Thor, on the other hand, looked uncomfortable, and Natasha could rightly guess why. Being royalty, clothing was handled by tailors and seamstresses. Thor had had the greatest adjustments to make on the two years they had been aboard the Angel together, but he had adapted well. Some things still gave him pause, though.
"Perhaps Miss Lewis may be able to offer you aid," Natasha said.
Thor's face immediately cleared. "That is a wonderful idea, Lady Romanova—" For no amount of correcting him could convince him that every woman shouldn't be addressed as 'Lady.' "—I shall ask her forthwith."

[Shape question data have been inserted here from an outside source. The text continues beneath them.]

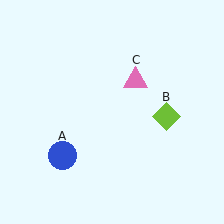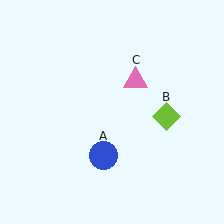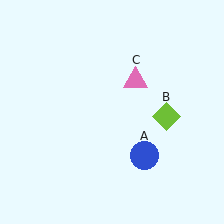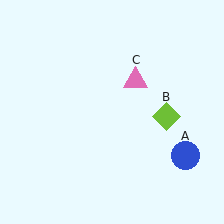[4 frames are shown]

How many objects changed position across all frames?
1 object changed position: blue circle (object A).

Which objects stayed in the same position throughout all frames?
Lime diamond (object B) and pink triangle (object C) remained stationary.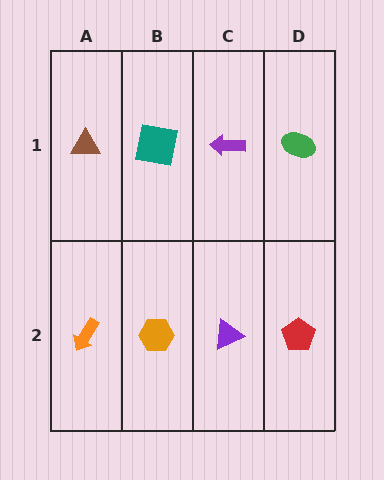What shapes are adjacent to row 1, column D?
A red pentagon (row 2, column D), a purple arrow (row 1, column C).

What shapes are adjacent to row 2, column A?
A brown triangle (row 1, column A), an orange hexagon (row 2, column B).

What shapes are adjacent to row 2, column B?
A teal square (row 1, column B), an orange arrow (row 2, column A), a purple triangle (row 2, column C).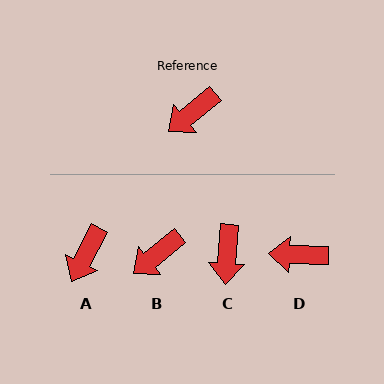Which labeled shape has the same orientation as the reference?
B.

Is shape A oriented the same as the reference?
No, it is off by about 23 degrees.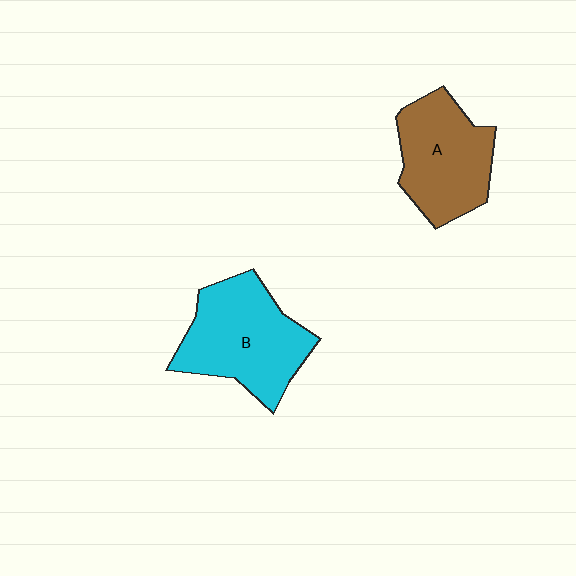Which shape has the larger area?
Shape B (cyan).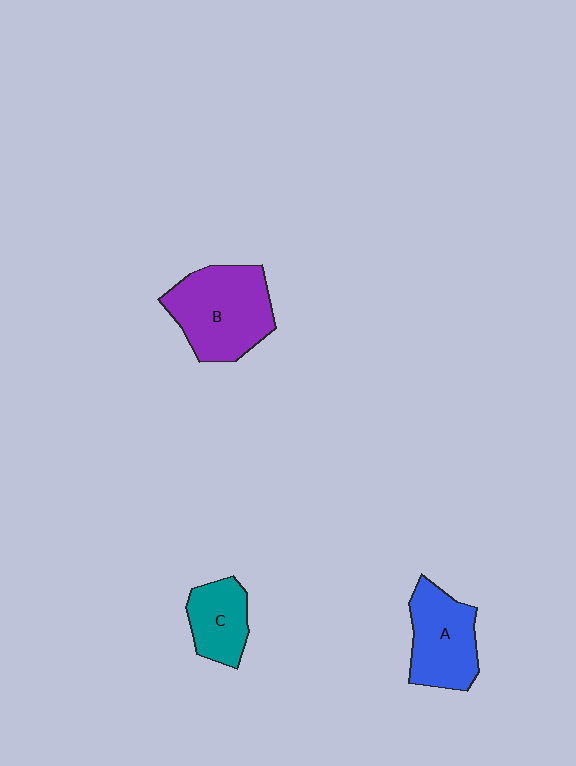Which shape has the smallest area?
Shape C (teal).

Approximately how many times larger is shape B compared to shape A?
Approximately 1.3 times.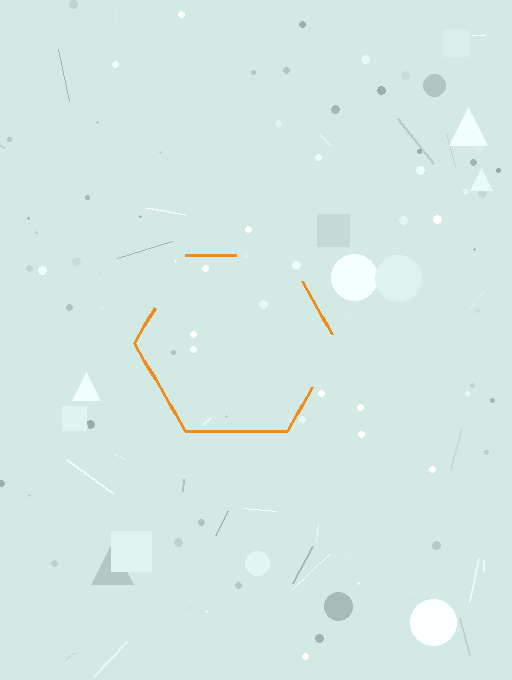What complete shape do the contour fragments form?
The contour fragments form a hexagon.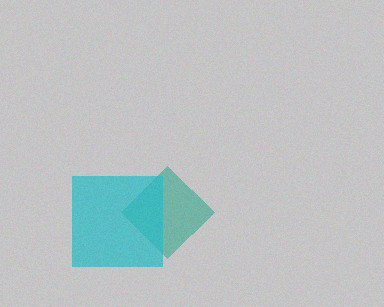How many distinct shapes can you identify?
There are 2 distinct shapes: a teal diamond, a cyan square.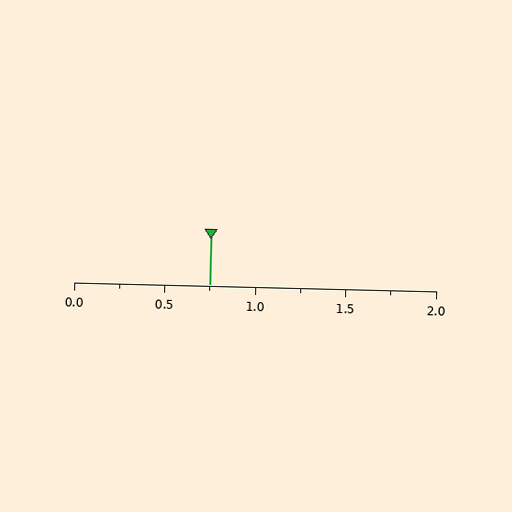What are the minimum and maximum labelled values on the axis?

He headed across the deck to do just that, leaving Steve and Natasha standing there alone.
"In truth, they'll all need to sew their own clothing," Steve said, looking at Thor's three servants. "I recall setting sail with them in search of Loki, but after that, it grows…a bit dim, honestly."

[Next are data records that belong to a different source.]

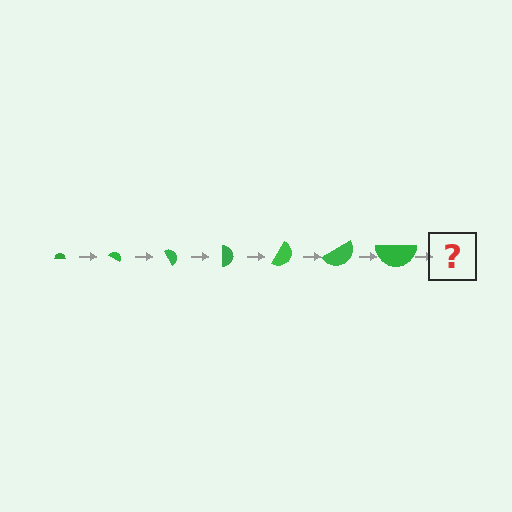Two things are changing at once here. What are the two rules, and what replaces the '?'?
The two rules are that the semicircle grows larger each step and it rotates 30 degrees clockwise each step. The '?' should be a semicircle, larger than the previous one and rotated 210 degrees clockwise from the start.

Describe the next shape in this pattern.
It should be a semicircle, larger than the previous one and rotated 210 degrees clockwise from the start.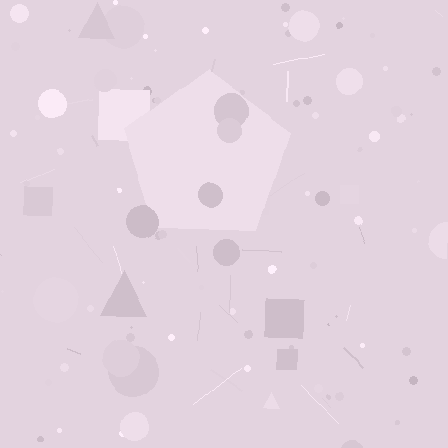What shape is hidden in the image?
A pentagon is hidden in the image.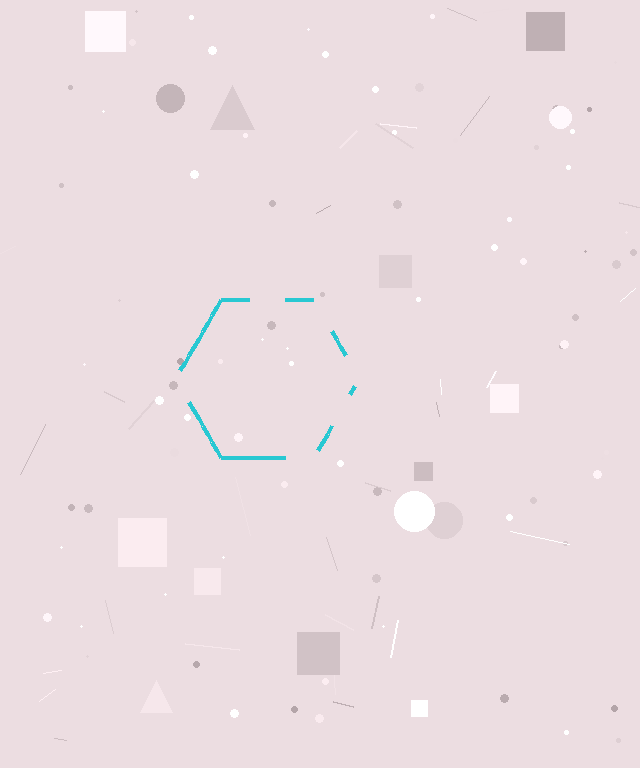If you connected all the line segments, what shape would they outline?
They would outline a hexagon.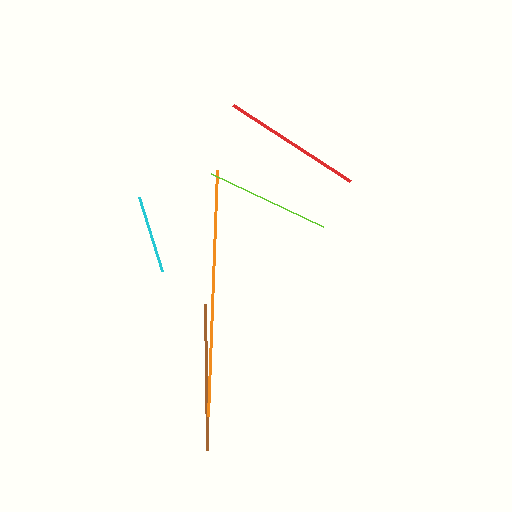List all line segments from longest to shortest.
From longest to shortest: orange, brown and red (about equal), lime, cyan.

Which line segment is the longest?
The orange line is the longest at approximately 246 pixels.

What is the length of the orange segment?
The orange segment is approximately 246 pixels long.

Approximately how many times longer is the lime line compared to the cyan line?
The lime line is approximately 1.6 times the length of the cyan line.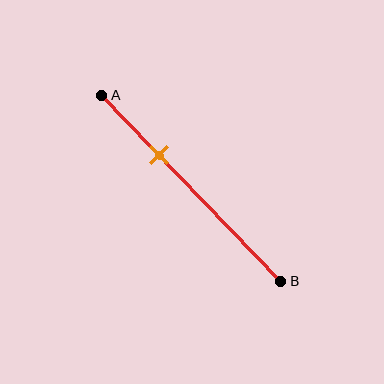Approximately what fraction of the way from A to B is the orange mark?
The orange mark is approximately 30% of the way from A to B.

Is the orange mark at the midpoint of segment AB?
No, the mark is at about 30% from A, not at the 50% midpoint.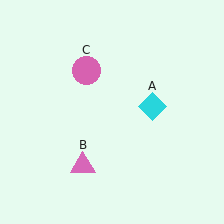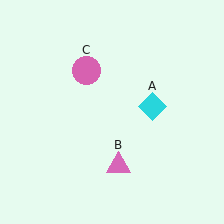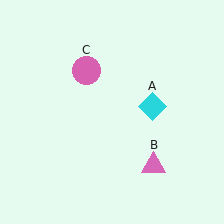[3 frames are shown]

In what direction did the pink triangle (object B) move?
The pink triangle (object B) moved right.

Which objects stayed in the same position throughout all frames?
Cyan diamond (object A) and pink circle (object C) remained stationary.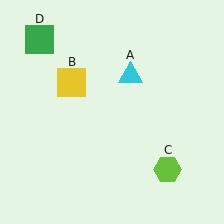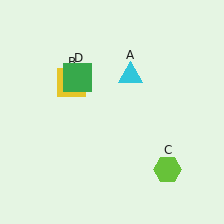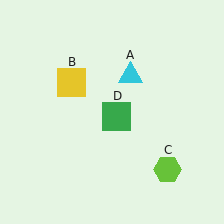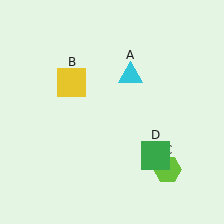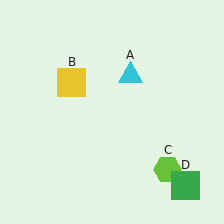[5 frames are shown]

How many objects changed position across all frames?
1 object changed position: green square (object D).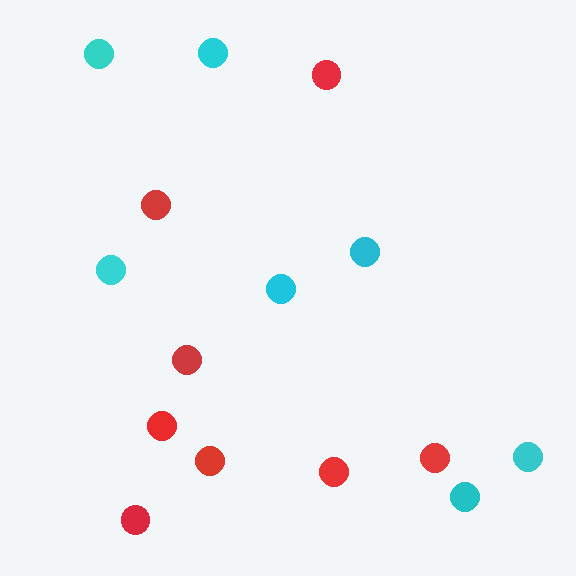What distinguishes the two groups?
There are 2 groups: one group of red circles (8) and one group of cyan circles (7).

"It will come to you in time, I've no doubt. Orders for now, though?" Natasha said.
"As much as I'd like to sail on and put this island in our wake, we'll give Tony some time to work on this mystical compass of his. No need to make sail and eventually have to turn around and retrace our steps."
"Aye," Natasha agreed. Since she spotted a deckhand that should have been in the bilge swabbing rather than on deck, she gave Steve a nod and started to head for the fo'c'sle. Steve, however, cleared his throat. "Something you need, Cap?"
"You haven't said where Clint is, Natasha." Steve regarded her seriously. "Is he…"
"He lives," Natasha said, and she could see Steve visibly relax. "But he was taken by Loki during the attack on Tortuga. So now he's on his way to becoming a Draugr."
And if that happened…he might as well be dead.
Natasha's stomach hurt.
"Tony's compass will work," Steve said, looking every bit confident in his assertion as Natasha felt doubtful.
"It had better," Natasha said, and jumped down, striding off and determined to put the fear of the Romanov Dynasty into a random deckhand. It didn't make her feel any better, but it gave her something to do.